A newer version of this documentation is available.

View Latest

Monitoring

    +

    Sync Gateway 2.5 includes a number of new metrics available through the Admin REST API (/_expvars). Those new metrics cover performance, resource utilization and health checks of the Sync Gateway nodes which are increasingly important as deployments scale to support a large number of connected Couchbase Lite clients.

    The following curl command requests the monitoring stats on the Admin REST API.

    curl -X GET "http://localhost:4985/_expvar" -H "accept: application/json"
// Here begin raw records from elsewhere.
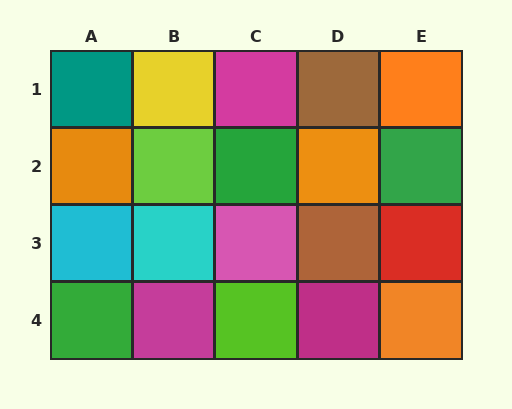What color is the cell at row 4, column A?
Green.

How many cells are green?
3 cells are green.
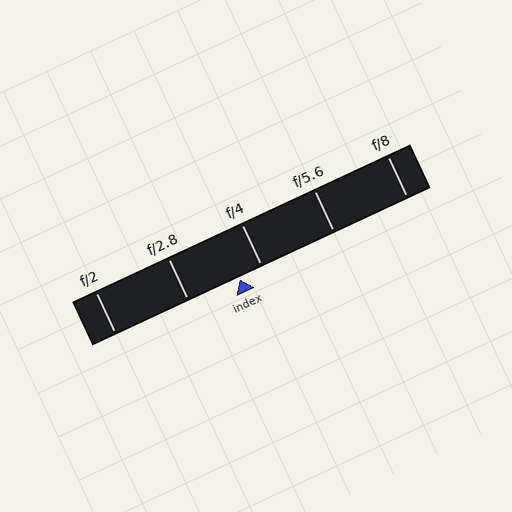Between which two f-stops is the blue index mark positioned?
The index mark is between f/2.8 and f/4.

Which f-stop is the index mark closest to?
The index mark is closest to f/4.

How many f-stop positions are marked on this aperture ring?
There are 5 f-stop positions marked.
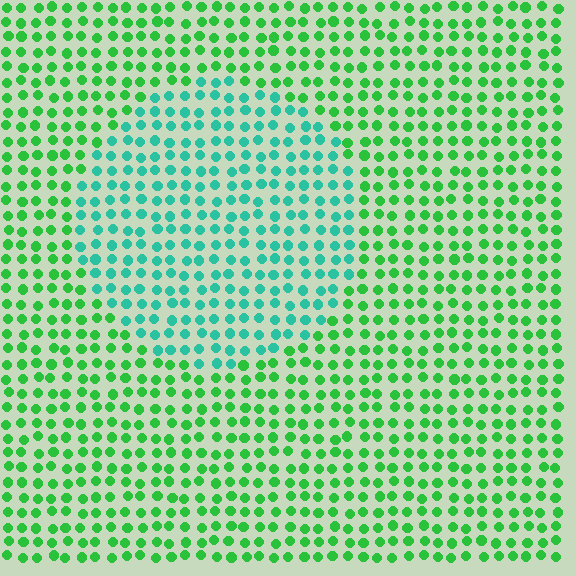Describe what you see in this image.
The image is filled with small green elements in a uniform arrangement. A circle-shaped region is visible where the elements are tinted to a slightly different hue, forming a subtle color boundary.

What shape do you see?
I see a circle.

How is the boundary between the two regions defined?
The boundary is defined purely by a slight shift in hue (about 41 degrees). Spacing, size, and orientation are identical on both sides.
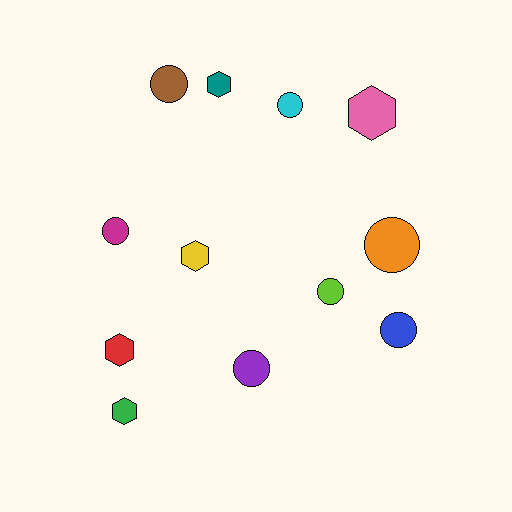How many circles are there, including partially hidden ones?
There are 7 circles.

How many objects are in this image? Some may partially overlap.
There are 12 objects.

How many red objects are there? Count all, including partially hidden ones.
There is 1 red object.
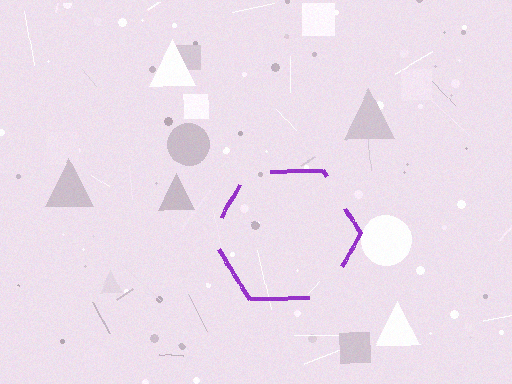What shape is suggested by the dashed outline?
The dashed outline suggests a hexagon.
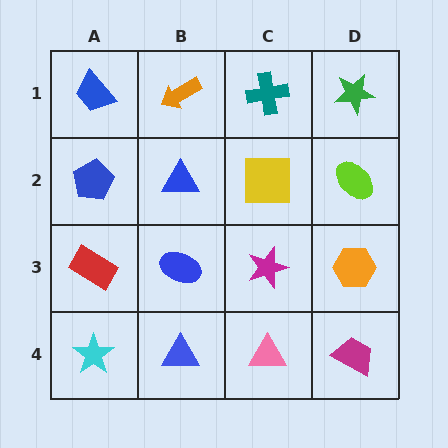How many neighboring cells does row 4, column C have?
3.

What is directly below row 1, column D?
A lime ellipse.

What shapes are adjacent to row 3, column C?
A yellow square (row 2, column C), a pink triangle (row 4, column C), a blue ellipse (row 3, column B), an orange hexagon (row 3, column D).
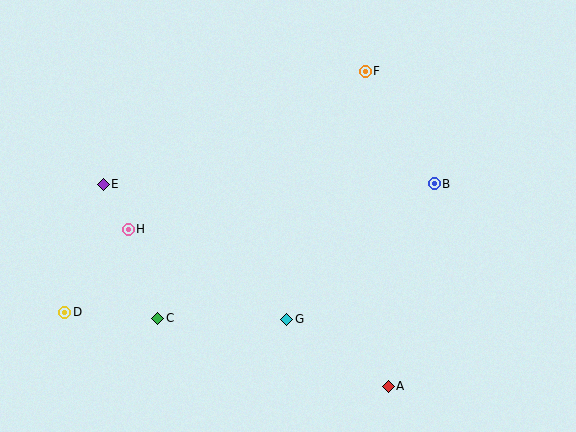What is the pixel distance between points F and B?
The distance between F and B is 132 pixels.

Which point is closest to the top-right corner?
Point F is closest to the top-right corner.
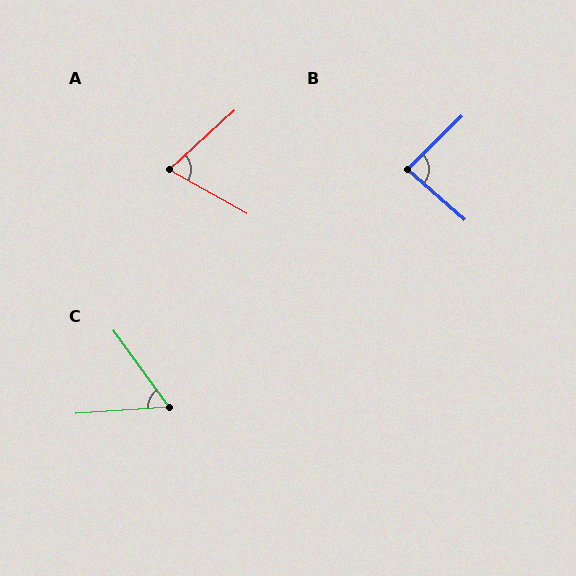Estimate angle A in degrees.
Approximately 71 degrees.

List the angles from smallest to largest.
C (58°), A (71°), B (86°).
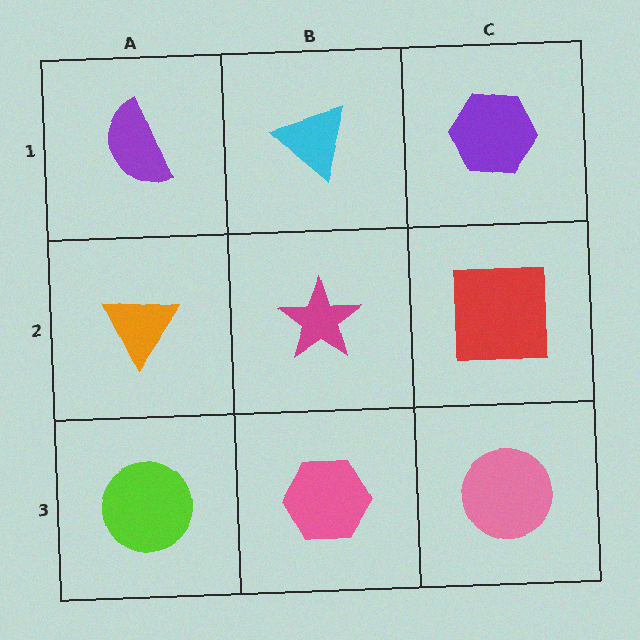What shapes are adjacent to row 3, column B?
A magenta star (row 2, column B), a lime circle (row 3, column A), a pink circle (row 3, column C).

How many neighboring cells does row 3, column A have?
2.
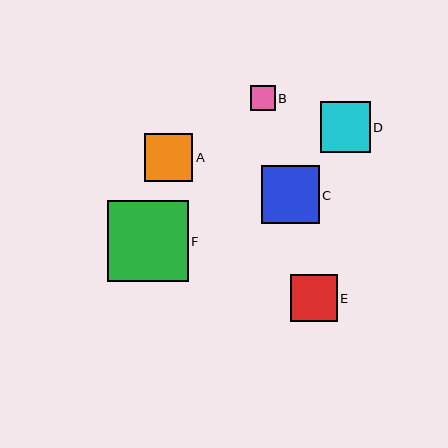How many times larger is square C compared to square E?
Square C is approximately 1.2 times the size of square E.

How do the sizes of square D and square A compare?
Square D and square A are approximately the same size.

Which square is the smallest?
Square B is the smallest with a size of approximately 25 pixels.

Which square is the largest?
Square F is the largest with a size of approximately 81 pixels.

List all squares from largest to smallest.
From largest to smallest: F, C, D, A, E, B.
    The response is a JSON object with the following schema.

    {
      "syncgateway": {
        "global": {
          "resource_utilization": {
            "admin_net_bytes_recv": 0,
            "admin_net_bytes_sent": 0,
            "error_count": 0,
            "go_memstats_heapalloc": 0,
            "go_memstats_heapidle": 0,
            "go_memstats_heapinuse": 0,
            "go_memstats_heapreleased": 0,
            "go_memstats_pausetotalns": 0,
            "go_memstats_stackinuse": 0,
            "go_memstats_stacksys": 0,
            "go_memstats_sys": 0,
            "goroutines_high_watermark": 0,
            "num_goroutines": 0,
            "process_cpu_percent_utilization": 0,
            "process_memory_resident": 0,
            "pub_net_bytes_recv": 0,
            "pub_net_bytes_sent": 0,
            "system_memory_total": 0,
            "warn_count": 0
          }
        },
        "per_db": {
          "$dbname": {
            "cache": {
              "chan_cache_active_revs": 0,
              "chan_cache_hits": 0,
              "chan_cache_max_entries": 0,
              "chan_cache_misses": 0,
              "chan_cache_num_channels": 0,
              "chan_cache_removal_revs": 0,
              "chan_cache_tombstone_revs": 0,
              "num_skipped_seqs": 0,
              "rev_cache_hits": 0,
              "rev_cache_misses": 0
            },
            "cbl_replication_pull": {
              "attachment_pull_bytes": 0,
              "attachment_pull_count": 0,
              "dcp_caching_count": 0,
              "dcp_caching_time": 0,
              "max_pending": 0,
              "num_pull_repl_active_continuous": 0,
              "num_pull_repl_active_one_shot": 0,
              "num_pull_repl_caught_up": 0,
              "num_pull_repl_since_zero": 0,
              "num_pull_repl_total_continuous": 0,
              "num_pull_repl_total_one_shot": 0,
              "request_changes_count": 0,
              "request_changes_time": 0,
              "rev_processing_time": 0,
              "rev_send_count": 0,
              "rev_send_latency": 0
            },
            "database": {
              "crc32c_match_count": 0,
              "dcp_caching_count": 0,
              "dcp_caching_time": 0,
              "dcp_received_count": 0,
              "dcp_received_time": 0,
              "doc_reads_bytes_blip": 0,
              "doc_writes_bytes": 0,
              "doc_writes_bytes_blip": 0,
              "num_doc_reads_blip": 0,
              "num_doc_reads_rest": 0,
              "num_doc_writes": 0,
              "num_replications_active": 0,
              "num_replications_total": 0,
              "sequence_get_count": 0,
              "sequence_released_count": 0,
              "sequence_reserved_count": 0,
              "warn_channels_per_doc_count": 0,
              "warn_grants_per_doc_count": 0,
              "warn_xattr_size_count": 0
            },
            "security": {
              "auth_failed_count": 0,
              "auth_success_count": 0,
              "num_access_errors": 0,
              "num_docs_rejected": 0,
              "total_auth_time": 0
            }
          }
        },
        "per_replication": {
          "$replname": {
            "sgr_docs_checked_sent": 0,
            "sgr_num_attachments_transferred": 0,
            "sgr_num_attachment_bytes_transferred": 0,
            "sgr_num_docs_failed_to_push": 0,
            "sgr_num_docs_pushed": 0
          }
        }
      }
    }

    syncgateway

    Monitoring stats

    global

    Global Sync Gateway stats

    resource_utilization

    Resource utilization stats

    admin_net_bytes_recv

    Total number of bytes received on the network interface that the Sync Gateway admin interface is bound to, since start-up.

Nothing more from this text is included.